Джинни, потрясенная, смотрела на отца, сострадая ему всем сердцем. Она за всю жизнь впервые слышала от него такую длинную речь, ей впервые открылась вся его беспомощность и накопившаяся ярость. Даже Дикки что-то понял, он стоял у стены с виноватым видом, будто лично был за все в ответе. А Льюис, вдруг мелькнуло у нее при взгляде на мужа, наверное, понимал всегда. Она так и осталась стоять с открытым ртом, глядя на дергающуюся отцову щеку, глядя, как он бредет мимо нее, скрюченный, злой как черт, глотая слезы, и несет ведро с молоком в холодильную камеру, и она словно бы почувствовала через него, каково это, когда ты стар, когда тебе неуютно живется, когда жизнь тебя обманула и скрутила в баранку и осточертела тебе до смерти. Словно вдруг опомнившись, она пошла за ним и сказала ему в спину:
– Па, я была не права.
– Ясно, не права, – бросил он ей через плечо.
– Послушай, – торопясь проговорила она, – давай я тебе ужинать приготовлю.
Обычно он ходил медленно, но сейчас ей чуть не бегом пришлось бежать за ним вдогонку. Сгорбившись и отклонившись в сторону, в противовес полному ведру молока, он шел вперед скоро и ровно, как накренившийся одним колесом в борозде трактор. Можно подумать, что тащит целую тонну. А в складках щек блестели влажные следы слез, добавляя ему злости.
– Не станешь ты мне ужин готовить, – отозвался он, – как увидишь, что я там сделал.
– Ты ее не тронул, отец? – Но даже это она теперь спросила, не укоряя.
– Да нет, что ты.
– Я приготовлю ужин.
Они теперь подымались по ступенькам. Лестница была узкая, Джинни пришлось отстать.
– Не надо, я не хочу, – ответил он. Немного молока выплеснулось из ведра, и сразу же побурело на ступеньке. Он толкнул дверь. В холодильной камере горел яркий свет, чистота, порядок, в ледяном воздухе запах каких-то сильно действующих моющих препаратов. Он сдвинул крышку с молочного бака из нержавеющей стали, обеими руками поднял ведро и вылил молоко.
– Не хочешь, чтобы я приготовила ужин?
– Нечестно получится, – пояснил он. – Даст мне преимущество.
– Да ты о чем?
Он сузил глаза, блеснувшие в слепяще ярком свете ламп холодной, льдистой синевой.

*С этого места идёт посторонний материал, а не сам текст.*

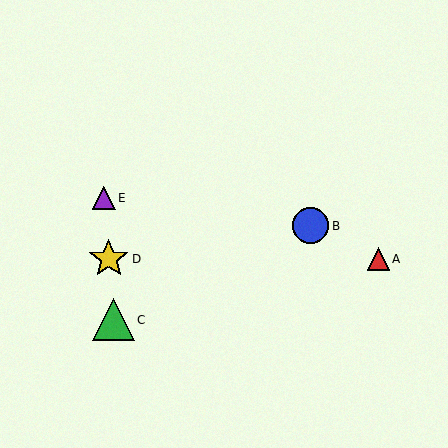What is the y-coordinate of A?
Object A is at y≈259.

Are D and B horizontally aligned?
No, D is at y≈259 and B is at y≈226.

– Мы воюем брюхо против брюха, понятно? – Он мельком ухмыльнулся, хотя был по-прежнему зол и несчастен. – Салли там у себя объявила голодовку, хочет доказать, если сумеет, что мне без нее не прожить, хочет меня за горло взять, наподобие того, как профсоюзы держат нанимателей. Ну что ж, очень хорошо. Посмотрим, кто в ком нуждается! Только, могу вас уверить, я ее, вашу тетку Салли, пересижу, это уж точно, если она, конечно, не вздумает мошенничать. И для верности, чтобы знать, что она ночью не проберется ко мне на кухню воровать пищу, будто крыса в амбаре, и тем нарушит уговор, я принимаю свои особые меры, чтобы уж она наверняка сидела невылазно у себя в комнате, раз уж она провозгласила такое свое намерение.

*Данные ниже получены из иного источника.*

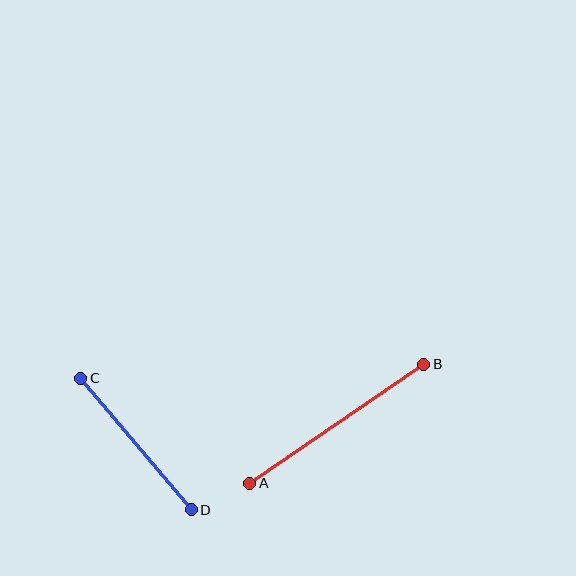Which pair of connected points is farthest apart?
Points A and B are farthest apart.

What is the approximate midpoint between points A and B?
The midpoint is at approximately (337, 424) pixels.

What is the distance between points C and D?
The distance is approximately 171 pixels.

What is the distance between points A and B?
The distance is approximately 211 pixels.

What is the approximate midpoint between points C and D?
The midpoint is at approximately (136, 444) pixels.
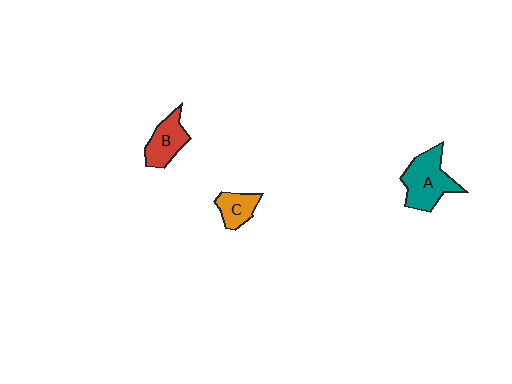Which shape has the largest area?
Shape A (teal).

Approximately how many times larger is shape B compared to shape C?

– Вы что, так и уговорились обо всем этом? – спросила Джинни.
– Не на словах, – ответил он. – Но мы с Салли не первый год друг друга знаем. – Он завинтил крышку бака и потопал к двери. Как раз в эту минуту на пороге появились Льюис и Дикки. Он отступил в сторону, чтобы дать им пройти, и они тоже отступили, чтобы дать пройти ему. – Ну, идите, – распорядился он, и они послушно вошли.
Джинни продолжала:
– Отец, ведь если я приготовлю тебе ужин, только скорее все разрешится. Она увидит, что и без нее найдется кому за тобой ухаживать.

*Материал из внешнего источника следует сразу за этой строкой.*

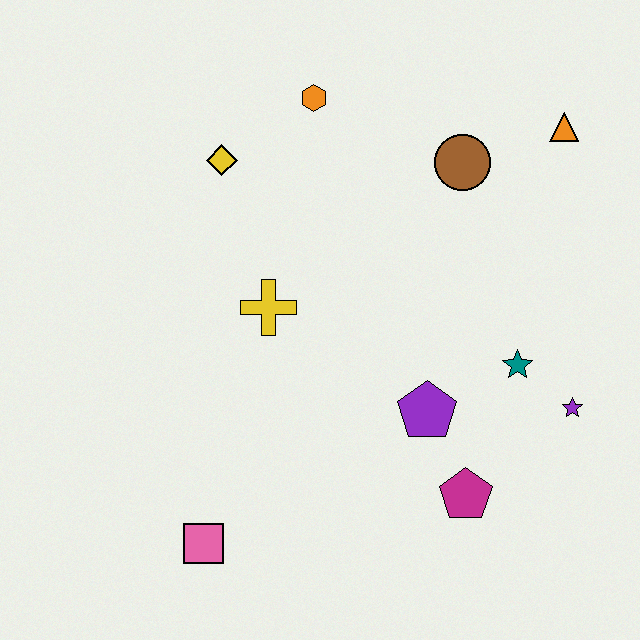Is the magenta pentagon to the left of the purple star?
Yes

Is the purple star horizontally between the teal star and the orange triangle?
No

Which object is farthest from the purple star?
The yellow diamond is farthest from the purple star.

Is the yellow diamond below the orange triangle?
Yes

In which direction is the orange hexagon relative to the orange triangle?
The orange hexagon is to the left of the orange triangle.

Он мгновение стоял молча, слегка повернув к ней голову.
– Ты намерена кормить меня постоянно, пока у меня хватит упрямства жить на ферме?
Она покраснела.
– Нет, конечно. Ты ведь сам знаешь, как это далеко.
Она уже вытаскивала сигареты; в холодильной камере курить разрешалось, здесь нечему гореть.
– Ну, а тогда это нечестно. Нет уж, я ее сам одолею, вот увидишь!
Он пошел вниз в полутьму, к чуханью доильных аппаратов и океанскому рокоту коровьих жующих челюстей. И не сказал больше ни слова.
– Вот упрямый старик, – произнес Льюис, обращаясь к лампе под потолком.
– Отец, – позвала Джинни. – Дай мне ключ от дома!
Старик остановился, поставил ведро и, придерживая левой рукой штанину ниже кармана, правой выудил из него ключ.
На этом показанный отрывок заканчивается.